Wow-- that looks good. Should have taken some before pictures too


----------



## jodyand (Sep 16, 2003)

Looks like you did a good job with it:thumbsup: How bad was it before you worked on it.
Jody


----------



## tjw in kans (Oct 10, 2003)

it was 2 paths of gravel about tire width size the rest grown over with weeds. maybe i should bill the county. there is still gravel under all of it, if they would just grade and turn it over.


----------



## Argee (Sep 17, 2003)

How long did it take you?


----------



## johnray13 (Oct 30, 2003)

You could bill the county but you had fun grading it! Its not like it was a chore was it?


----------



## tjw in kans (Oct 10, 2003)

johnray13, you are right, it wasnt really a chore, i made six passes with two cast iron car heads on top of the box scraper in first gear, then removed the weight and went again a little faster. second thought, maybe the county could reiburse me for the 23.00 bottle of roundup i used to kill the weeds, yeah right. time wise it took two beers and it felt good to be out of the one month deepfreeze.


----------



## johnray13 (Oct 30, 2003)

here here. I think the county should at least reimburse you for the beer:clown:


----------



## Argee (Sep 17, 2003)

Yeah Right....waiting for the county to reimburse anything is dreaming.

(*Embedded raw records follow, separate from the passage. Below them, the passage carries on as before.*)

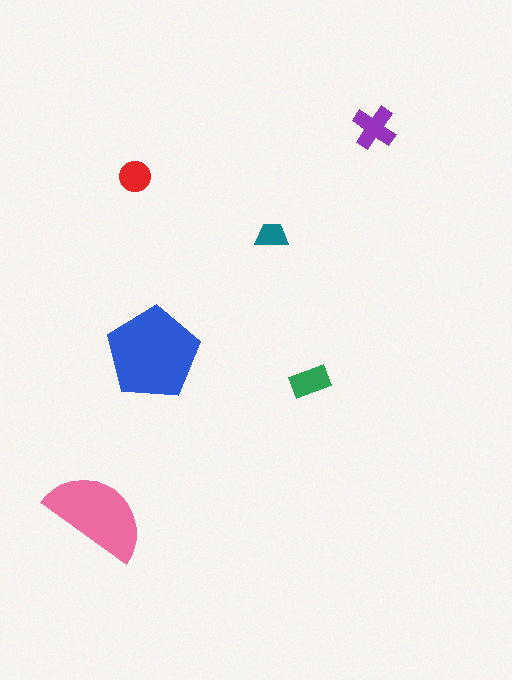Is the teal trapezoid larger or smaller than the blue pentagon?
Smaller.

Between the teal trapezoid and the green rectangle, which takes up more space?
The green rectangle.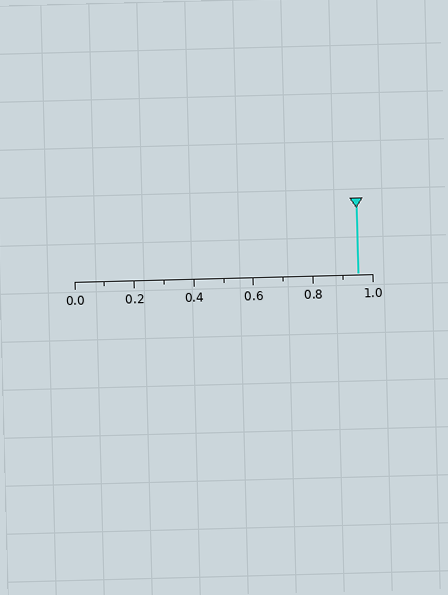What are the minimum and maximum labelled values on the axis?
The axis runs from 0.0 to 1.0.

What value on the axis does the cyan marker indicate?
The marker indicates approximately 0.95.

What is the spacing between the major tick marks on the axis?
The major ticks are spaced 0.2 apart.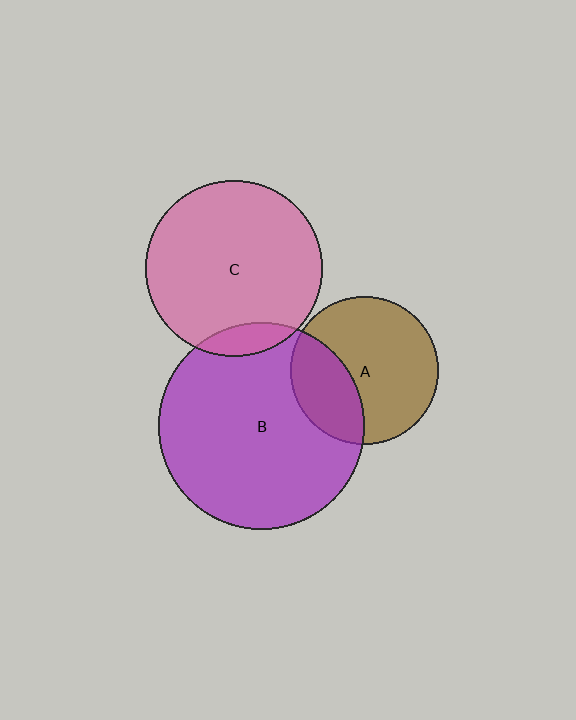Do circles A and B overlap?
Yes.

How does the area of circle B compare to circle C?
Approximately 1.4 times.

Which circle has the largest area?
Circle B (purple).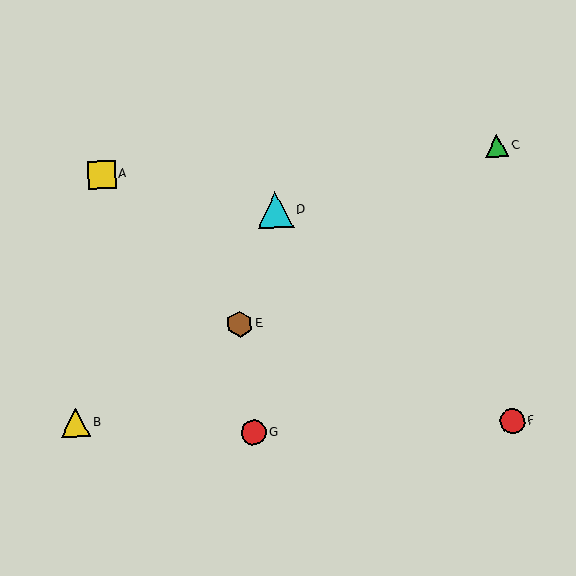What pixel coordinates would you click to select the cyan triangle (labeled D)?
Click at (275, 210) to select the cyan triangle D.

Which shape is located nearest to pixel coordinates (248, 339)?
The brown hexagon (labeled E) at (239, 324) is nearest to that location.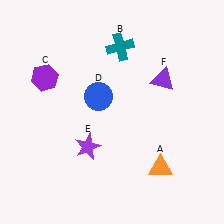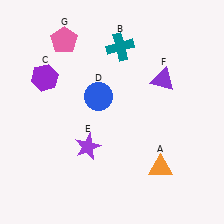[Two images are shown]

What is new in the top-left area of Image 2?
A pink pentagon (G) was added in the top-left area of Image 2.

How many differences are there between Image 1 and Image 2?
There is 1 difference between the two images.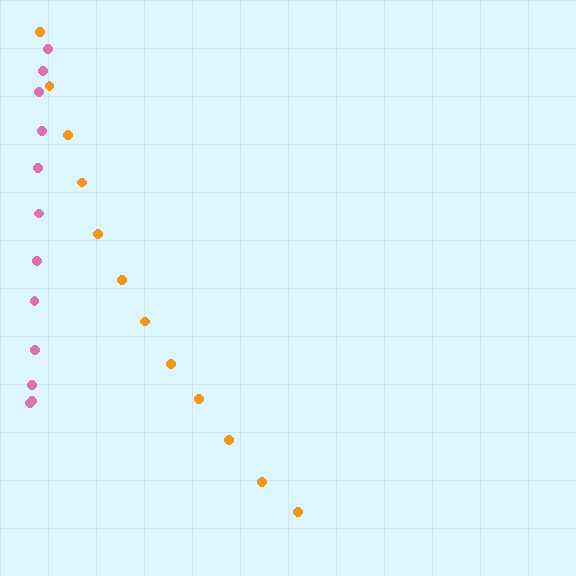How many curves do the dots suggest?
There are 2 distinct paths.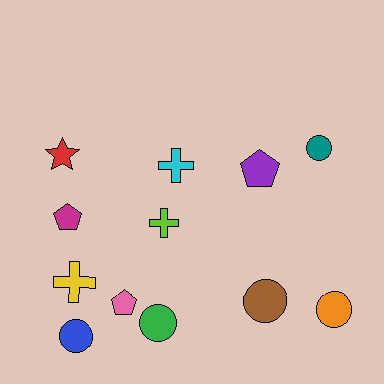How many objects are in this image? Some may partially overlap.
There are 12 objects.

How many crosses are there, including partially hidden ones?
There are 3 crosses.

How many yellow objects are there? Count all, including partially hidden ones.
There is 1 yellow object.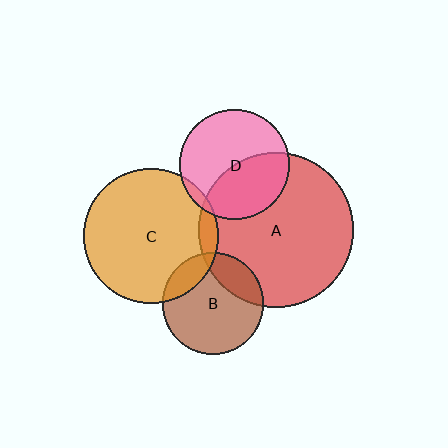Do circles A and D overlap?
Yes.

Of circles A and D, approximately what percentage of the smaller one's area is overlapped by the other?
Approximately 45%.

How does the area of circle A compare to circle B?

They've taken my mailbox out 3 years running....they tell me the snow hit it...they only replace if it comes in direct contact with the plow....go figure


----------



## tjw in kans (Oct 10, 2003)

argee, you must live in the higher end of town, i have to drive 1'2 mile to a central mailbox location, if i had a mailbox in front of the house i wouldnt have to worry about damage cause i aint seen a plow come by in the six years i have been here. good thing it only snows 3-4 times a year down here. i know what you are talking about, i lived in vilas county wisconsin when i was growing up.


----------